Fungal unspecific peroxygenases (UPOs) are hybrid biocatalysts with peroxygenative activity that insert oxygen into non-activated compounds, while also possessing convergent peroxidative activity for one electron oxidation reactions. In several ligninolytic peroxidases, the site of peroxidative activity is associated with an oxidizable aromatic residue at the protein surface that connects to the buried heme domain through a long-range electron transfer (LRET) pathway. However, the peroxidative activity of these enzymes may also be initiated at the heme access channel. In this study, we examined the origin of the peroxidative activity of UPOs using an evolved secretion variant (PaDa-I mutant) from Agrocybe aegerita as our point of departure. After analyzing potential radical-forming aromatic residues at the PaDa-I surface by QM/MM, independent saturation mutagenesis libraries of Trp24, Tyr47, Tyr79, Tyr151, Tyr265, Tyr281, Tyr293 and Tyr325 were constructed and screened with both peroxidative and peroxygenative substrates. These mutant libraries were mostly inactive, with only a few functional clones detected, none of these showing marked differences in the peroxygenative and peroxidative activities. By contrast, when the flexible Gly314-Gly318 loop that is found at the outer entrance to the heme channel was subjected to combinatorial saturation mutagenesis and computational analysis, mutants with improved kinetics and a shift in the pH activity profile for peroxidative substrates were found, while they retained their kinetic values for peroxygenative substrates. This striking change was accompanied by a 4.5°C enhancement in kinetic thermostability despite the variants carried up to four consecutive mutations. Taken together, our study proves that the origin of the peroxidative activity in UPOs, unlike other ligninolytic peroxidases described to date, is not dependent on a LRET route from oxidizable residues at the protein surface, but rather it seems to be exclusively located at the heme access channel.

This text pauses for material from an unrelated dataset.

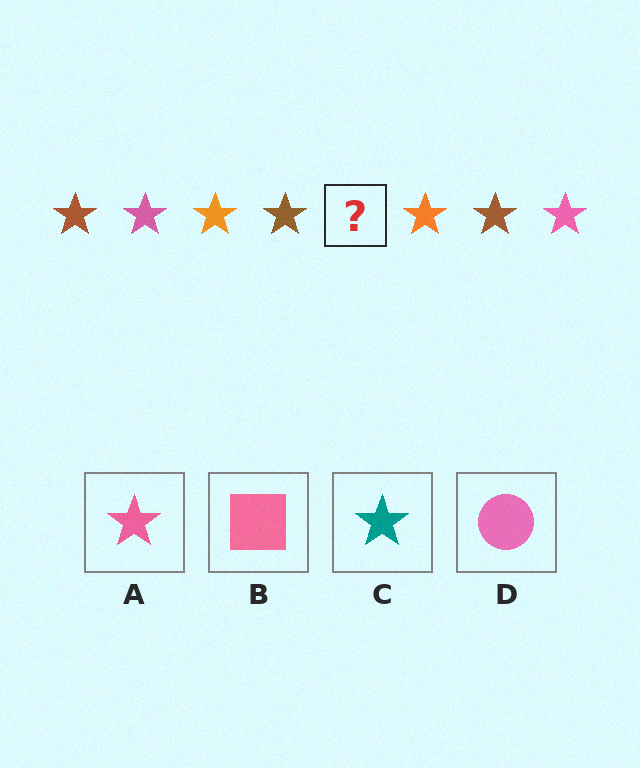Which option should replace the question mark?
Option A.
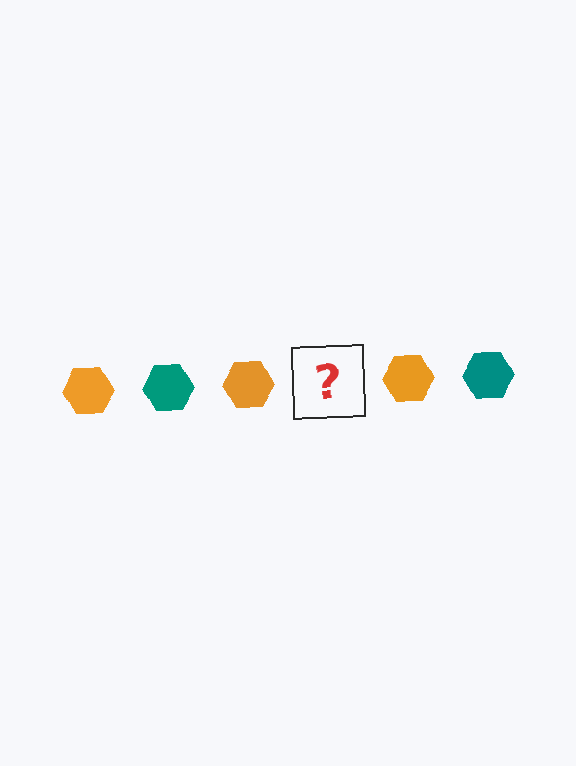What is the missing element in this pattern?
The missing element is a teal hexagon.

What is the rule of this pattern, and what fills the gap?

真菌非特异性过氧化酶 (UPO) 是具有过氧化活性的混合生物催化剂，可将氧气插入未活化的化合物中，同时还具有单电子氧化反应的收敛过氧化活性。在几种木质素分解过氧化物酶中，过氧化活性位点与蛋白质表面的可氧化芳香残基相关，该残基通过长程电子转移 (LRET) 途径连接到隐藏的血红素结构域。然而，这些酶的过氧化活性也可能在血红素通路上启动。在这项研究中，我们使用进化的分泌变体（PaDa-I 突变体）检查了 UPO 过氧化活性的起源杨树菇作为我们的出发点。在通过 QM/MM 分析 PaDa-I 表面潜在的形成自由基的芳香残基后，构建了 Trp24、Tyr47、Tyr79、Tyr151、Tyr265、Tyr281、Tyr293 和 Tyr325 的独立饱和诱变文库，并使用过氧化和过氧化底物进行筛选。这些突变体文库大多无活性，仅检测到少数功能性克隆，没有一个在过氧化和过氧化活性方面显示出显着差异。相比之下，当在血红素通道外入口处发现的灵活 Gly314-Gly318 环进行组合饱和诱变和计算分析时，发现了具有改进动力学和过氧化底物 pH 活性曲线变化的突变体，而它们保留了过氧化底物的动力学值。尽管变体携带多达四个连续突变，但这种惊人的变化伴随着动力学热稳定性提高了 4.5°C。总之，我们的研究证明，与迄今为止描述的其他木质素分解过氧化物酶不同，UPO 中过氧化活性的起源不依赖于来自蛋白质表面可氧化残基的 LRET 途径，而是它似乎仅位于血红素访问通道。